The hills of Caracas emptied into a thousand trickles of red tshirts, hats and horns yesterday, Oct. 4Th, for the culmination of Chavez's presidential campaign. In La Vega and other barrios, community-run jeeps lined the streets to take passengers to the final event before the Oct. 7th elections, the vehicles donated to the local consejos comunales as part of the government's program to enable transportation to the hardest to reach parts of the city. Driven and managed by local community members, they descended caravan style, flying red flags, weaving their way to the center of the city.


Downtown, people slipped through traffic on motorcycle or arrived by foot to gather in sections of the city, forming unity blocks to march together. One such section was the Alianza Popular Revolucionario (APR), a national network of popular movements. They gathered beneath red and black flags at the feet of a statute of Ezekiel Zamora, and included members of the community media network ANMCLA, two campesino fronts, Movimiento Frente Campesinos Bolivar and Zamora, the workers front of SURCOS, and Sexo General Diversa, a woman and LGBTQ advocacy group. Together, they represent a diverse fellowship of political and social activists, united in their desire forpoder popular, or people power.


Members of the APR support Chavez because he has given them the space and resources to have a national impact. The premise of Venezuela's participatory democracy is the construction of popular power, or political structures that focus power on local councils and social movements. There have been countless victories for popular movements over the past decade, a recent one being the new workers rights law guaranteeing a six-month maternity leave for mothers, followed by leave for either the mother or the father, depending on the family's circumstances. 


The Chavez presidency has also had positive effects in terms of national attention for popular movements within the alliance. In the past two years, groups like Sexo Genero Diverso, have had a profound influence on the consciousness of the Venezuelan people.

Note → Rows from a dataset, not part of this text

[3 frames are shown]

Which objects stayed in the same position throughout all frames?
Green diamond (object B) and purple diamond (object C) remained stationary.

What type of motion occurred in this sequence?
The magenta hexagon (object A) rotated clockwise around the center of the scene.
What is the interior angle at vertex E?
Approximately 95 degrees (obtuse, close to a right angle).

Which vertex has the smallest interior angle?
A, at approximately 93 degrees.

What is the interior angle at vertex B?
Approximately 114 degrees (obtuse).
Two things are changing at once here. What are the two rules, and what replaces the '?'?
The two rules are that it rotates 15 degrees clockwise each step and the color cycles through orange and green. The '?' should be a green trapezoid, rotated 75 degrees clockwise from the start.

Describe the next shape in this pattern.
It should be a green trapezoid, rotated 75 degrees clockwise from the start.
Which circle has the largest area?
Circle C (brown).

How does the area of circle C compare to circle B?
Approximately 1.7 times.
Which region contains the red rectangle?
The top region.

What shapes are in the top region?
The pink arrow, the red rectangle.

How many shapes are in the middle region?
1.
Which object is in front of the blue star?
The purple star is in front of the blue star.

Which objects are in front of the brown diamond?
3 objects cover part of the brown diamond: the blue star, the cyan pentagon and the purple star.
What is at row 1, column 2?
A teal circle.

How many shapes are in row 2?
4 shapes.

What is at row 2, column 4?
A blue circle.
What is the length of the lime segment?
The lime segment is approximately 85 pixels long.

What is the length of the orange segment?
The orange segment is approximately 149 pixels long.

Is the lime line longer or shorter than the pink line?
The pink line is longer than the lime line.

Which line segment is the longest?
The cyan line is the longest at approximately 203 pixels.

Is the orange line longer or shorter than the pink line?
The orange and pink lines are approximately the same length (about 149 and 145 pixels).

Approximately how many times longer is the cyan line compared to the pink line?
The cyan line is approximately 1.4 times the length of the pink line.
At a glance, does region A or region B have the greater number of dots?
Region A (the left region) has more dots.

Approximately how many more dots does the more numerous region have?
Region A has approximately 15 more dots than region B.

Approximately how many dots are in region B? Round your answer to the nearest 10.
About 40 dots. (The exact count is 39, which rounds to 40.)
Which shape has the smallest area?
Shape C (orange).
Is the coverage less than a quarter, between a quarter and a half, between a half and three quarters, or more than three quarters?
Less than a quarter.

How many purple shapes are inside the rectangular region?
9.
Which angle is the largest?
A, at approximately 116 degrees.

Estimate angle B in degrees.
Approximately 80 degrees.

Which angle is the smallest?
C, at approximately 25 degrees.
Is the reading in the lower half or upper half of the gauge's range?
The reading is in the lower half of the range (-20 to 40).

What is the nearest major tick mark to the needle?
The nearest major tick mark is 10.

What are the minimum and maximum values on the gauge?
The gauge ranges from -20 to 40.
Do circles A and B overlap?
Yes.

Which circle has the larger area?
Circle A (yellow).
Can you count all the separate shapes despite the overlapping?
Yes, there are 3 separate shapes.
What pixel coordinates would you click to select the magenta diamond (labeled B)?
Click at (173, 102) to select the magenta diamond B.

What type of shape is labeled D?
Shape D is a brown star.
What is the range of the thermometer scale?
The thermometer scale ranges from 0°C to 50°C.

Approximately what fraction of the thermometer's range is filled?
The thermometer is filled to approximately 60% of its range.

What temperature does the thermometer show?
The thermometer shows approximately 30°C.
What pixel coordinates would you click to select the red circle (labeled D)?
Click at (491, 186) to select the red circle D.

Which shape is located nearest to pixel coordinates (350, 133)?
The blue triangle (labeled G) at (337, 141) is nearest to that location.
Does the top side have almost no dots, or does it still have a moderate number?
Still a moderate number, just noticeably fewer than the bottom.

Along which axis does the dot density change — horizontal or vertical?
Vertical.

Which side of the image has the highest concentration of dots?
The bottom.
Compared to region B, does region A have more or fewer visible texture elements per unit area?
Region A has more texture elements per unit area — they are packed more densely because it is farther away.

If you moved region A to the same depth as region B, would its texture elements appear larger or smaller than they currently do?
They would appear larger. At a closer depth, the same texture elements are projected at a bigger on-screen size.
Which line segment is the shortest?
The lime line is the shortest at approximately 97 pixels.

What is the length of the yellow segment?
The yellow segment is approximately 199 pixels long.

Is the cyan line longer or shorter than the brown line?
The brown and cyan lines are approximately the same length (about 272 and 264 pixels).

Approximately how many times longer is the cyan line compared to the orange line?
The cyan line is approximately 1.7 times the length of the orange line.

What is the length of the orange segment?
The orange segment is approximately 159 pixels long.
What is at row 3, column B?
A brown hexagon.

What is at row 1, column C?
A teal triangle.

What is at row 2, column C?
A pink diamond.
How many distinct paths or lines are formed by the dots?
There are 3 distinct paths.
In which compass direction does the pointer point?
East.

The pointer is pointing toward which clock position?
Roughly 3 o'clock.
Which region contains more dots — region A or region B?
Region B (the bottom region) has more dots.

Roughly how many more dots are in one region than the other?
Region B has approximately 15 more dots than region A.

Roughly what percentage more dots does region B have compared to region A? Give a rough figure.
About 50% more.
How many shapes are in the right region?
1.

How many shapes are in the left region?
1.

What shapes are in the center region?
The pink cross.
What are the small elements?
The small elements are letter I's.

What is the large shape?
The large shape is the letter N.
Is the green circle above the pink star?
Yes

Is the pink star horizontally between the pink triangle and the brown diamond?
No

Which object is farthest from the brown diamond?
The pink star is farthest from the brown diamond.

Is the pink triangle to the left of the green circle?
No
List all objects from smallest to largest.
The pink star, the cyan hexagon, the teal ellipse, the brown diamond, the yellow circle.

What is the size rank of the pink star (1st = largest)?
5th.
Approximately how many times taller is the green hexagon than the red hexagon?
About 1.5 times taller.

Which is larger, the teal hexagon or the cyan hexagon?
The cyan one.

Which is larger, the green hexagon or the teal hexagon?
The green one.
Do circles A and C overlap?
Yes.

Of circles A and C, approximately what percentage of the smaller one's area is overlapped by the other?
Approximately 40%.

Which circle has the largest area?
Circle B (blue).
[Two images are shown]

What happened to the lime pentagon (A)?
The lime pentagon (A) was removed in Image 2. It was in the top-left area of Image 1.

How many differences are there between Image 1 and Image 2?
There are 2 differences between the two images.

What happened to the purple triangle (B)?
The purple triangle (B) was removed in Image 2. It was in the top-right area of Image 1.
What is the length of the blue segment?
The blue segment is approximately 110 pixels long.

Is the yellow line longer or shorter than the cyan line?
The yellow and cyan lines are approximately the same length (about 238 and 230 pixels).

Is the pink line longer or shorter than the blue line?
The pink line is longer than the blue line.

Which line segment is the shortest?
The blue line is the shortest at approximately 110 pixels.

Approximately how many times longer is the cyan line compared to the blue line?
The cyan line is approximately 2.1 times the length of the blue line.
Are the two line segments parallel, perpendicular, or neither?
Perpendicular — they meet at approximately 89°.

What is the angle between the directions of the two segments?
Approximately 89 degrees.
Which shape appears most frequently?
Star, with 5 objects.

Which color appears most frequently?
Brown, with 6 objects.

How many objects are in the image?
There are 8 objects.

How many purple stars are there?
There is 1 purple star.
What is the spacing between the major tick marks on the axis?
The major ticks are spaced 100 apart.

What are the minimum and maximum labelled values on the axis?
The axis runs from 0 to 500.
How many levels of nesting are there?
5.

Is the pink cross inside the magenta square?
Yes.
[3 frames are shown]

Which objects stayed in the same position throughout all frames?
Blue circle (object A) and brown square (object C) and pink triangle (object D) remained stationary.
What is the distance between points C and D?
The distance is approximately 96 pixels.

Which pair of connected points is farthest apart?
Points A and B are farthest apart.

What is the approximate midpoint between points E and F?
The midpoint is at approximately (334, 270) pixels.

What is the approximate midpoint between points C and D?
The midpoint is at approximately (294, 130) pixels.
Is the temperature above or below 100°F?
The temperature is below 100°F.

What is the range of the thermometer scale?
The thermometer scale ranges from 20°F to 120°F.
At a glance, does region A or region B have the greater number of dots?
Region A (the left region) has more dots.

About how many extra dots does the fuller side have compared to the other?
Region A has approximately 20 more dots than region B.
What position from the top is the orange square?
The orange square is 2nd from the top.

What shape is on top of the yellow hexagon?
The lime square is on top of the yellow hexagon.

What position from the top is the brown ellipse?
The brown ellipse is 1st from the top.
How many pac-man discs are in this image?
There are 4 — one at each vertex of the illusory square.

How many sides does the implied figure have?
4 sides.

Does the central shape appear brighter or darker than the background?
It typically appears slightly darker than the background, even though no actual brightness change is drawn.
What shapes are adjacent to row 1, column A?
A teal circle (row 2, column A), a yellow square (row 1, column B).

While their success is due to their own massive education efforts utilizing art, propaganda, street campaigns, and open discussions, the support they've had through the structures of popular power under Chavez has enabled their widespread success.


On a national level, popular power has had a profound effect on community development in Venezuela. By localizing money in the lands of the consejo comunales, and investing resources in the management skills of people in the communities through trainings and project grants, the revolution is focusing on enabling its population to be self-sufficient. This, coupled with free healthcare, education, and significant support for culture and arts, is why thousands of independent-minded Venezuelans support another term for Chavez. 


Throughout the first half of the morning, people filled up the three main boulevards that stretch the length of the city, and stayed until night fall. A slogan of choice was, “Are we here because we're required to be? NO!” in reference to claims that Chavez only has the support of people he somehow forces or bribes to come. While members of the APR are the first to acknowledge that the revolution must continue to deepen its practice, and that there are always things that can be done differently, they came out in force to acknowledge the revolution´s current accomplishments, and affirm their desire for another six years of popular power.